ArtFag ends with a footnote:
....an increased interest in our city's young might provide the necessary sharp shock to the more slack and middling of our mid-career artists...
But it is precisely our mid-career artists that make us think the hardest and offer us the most, artists who have been around the block enough times to eschew fashion and gimmickry in favour of challenging themselves, of building on an increasingly resonant and evolving body of work. Artists who continue to exhibit in Toronto as well as in all kinds of far-flung places, and whose work rewards our attention, not from the lazy social perspective of pigeonholing 'people we already know', but from the broad and enriching perspective of art discourse.
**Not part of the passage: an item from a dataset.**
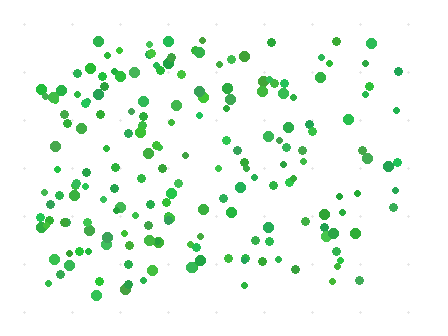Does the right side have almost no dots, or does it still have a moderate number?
Still a moderate number, just noticeably fewer than the left.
But these quibbles are small compared to the my immense gratitude to ArtFag for taking the trouble to write this magnificent Toronto Manifesto, for challenging the local gatekeepers to do better, and especially for putting themselves on the line to make a proclamations about what is wrong and how to fix it. These are steps we need to take. Along with, in my case anyway, trying to learn as much as I can about how to curate awesome art shows.